Camilo, percebendo que sua insistência ia pouco a pouco esfarelando a tênue obstinação de Caio, resolveu dar-lhe mais uma chance de provar que era diferente dos outros homens que já haviam tentado capturar Raio de Sol. Pôs-se novamente a cantar a canção que ele mesmo havia criado:

"Eu sou criança,
A esperança
De um mundo melhor...

Você é um a-..."

Mas Caio interrompeu-o bruscamente, dizendo:

– Cale-se! Essa canção pode ser perfeita para você, mas não tem nada a ver comigo. Não sei por que esse dragão parece ser tão importante para você. Para mim, é um dragão como qualquer outro e, por incrível que pareça, creio que até já me conformei com a ideia de matá-lo.

Caio olhou para Camilo para verificar o efeito de suas palavras. Era como suspeitava: a mesma expressão contraída, e os dentinhos a morderem o canto do lábio inferior. Caio teve a nítida impressão de que, se o garoto não fosse tão frágil, se não tivesse consciência de sua desvantagem, já teria apelado para a agressão física.

Nesse ponto Caio não se enganara... Camilo já o tinha visto brigar com aqueles homens que tentaram assaltá-lo. Caio era forte e corajoso... Nem ele, nem tampouco Raio de Sol teriam a menor chance de enfrentá-lo, e Camilo o odiava por isso.

O ódio nos olhos de Camilo era tão cristalino que Caio pôde senti-lo como uma espada fria e afiada a atravessar-lhe o coração. Caio exclamou:

– Eu desisto!

Embora Camilo permanecesse calado, nos seus olhos, o ódio já começava a tingir-se de esperança.

Percebendo isso, Caio acrescentou:

– É verdade! Eu me rendo: você venceu! Vamos conhecer o seu dragão dourado.

Um sorriso iluminou por completo o olhar de Camilo. E Caio, mesmo com receio de que esse sorriso se apagasse, disse:

– Mas, ouça bem, se esse seu dragãozinho não for tão manso quanto você diz que é, teremos que dar cabo dele... Concorda?

O sorriso não se apagou, e Camilo respondeu:

– Ele é manso; você verá. Se não fosse por mim, ele já teria morrido. Sou eu que o alimento e o protejo.

Fingindo acreditar no garoto, Caio exclamou:

– Você é corajoso! Mas não acha que essa é uma tarefa muito perigosa para um garotinho da sua idade?!

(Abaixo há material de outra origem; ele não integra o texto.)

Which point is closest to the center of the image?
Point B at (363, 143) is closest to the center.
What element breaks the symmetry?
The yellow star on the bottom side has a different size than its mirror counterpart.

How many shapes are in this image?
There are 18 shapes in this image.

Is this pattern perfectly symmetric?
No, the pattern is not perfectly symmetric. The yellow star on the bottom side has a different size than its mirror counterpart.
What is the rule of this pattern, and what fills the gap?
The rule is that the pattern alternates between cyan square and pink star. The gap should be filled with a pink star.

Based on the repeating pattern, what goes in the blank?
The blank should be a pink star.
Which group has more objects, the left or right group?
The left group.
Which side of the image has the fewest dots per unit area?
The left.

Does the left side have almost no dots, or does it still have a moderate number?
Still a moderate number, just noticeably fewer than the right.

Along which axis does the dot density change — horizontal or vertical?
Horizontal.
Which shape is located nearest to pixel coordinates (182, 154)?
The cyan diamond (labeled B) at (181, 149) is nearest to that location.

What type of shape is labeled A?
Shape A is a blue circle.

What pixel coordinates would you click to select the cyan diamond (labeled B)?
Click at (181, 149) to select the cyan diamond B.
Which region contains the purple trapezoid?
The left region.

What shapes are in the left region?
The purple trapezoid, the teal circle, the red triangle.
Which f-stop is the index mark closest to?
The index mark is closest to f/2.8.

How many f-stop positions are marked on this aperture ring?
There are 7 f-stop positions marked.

Caio ficou intrigado, quando Camilo respondeu:

– Para ser sincero, acho sim. Os outros homens que vieram atrás de Raio de Sol não eram como você. Eram mais cruéis do que corajosos, e Raio de Sol e eu tivemos que dar duro para nos livrarmos deles. Vai ser muito bom termos você do nosso lado.

Caio abanou a cabeça e sorriu ao pensar que era Camilo quem parecia um raio de sol, e não o dragãozinho que ele inocentemente havia criado em sua imaginação.

Camilo também parecia feliz, e os dois partiram cantando a canção de Camilo.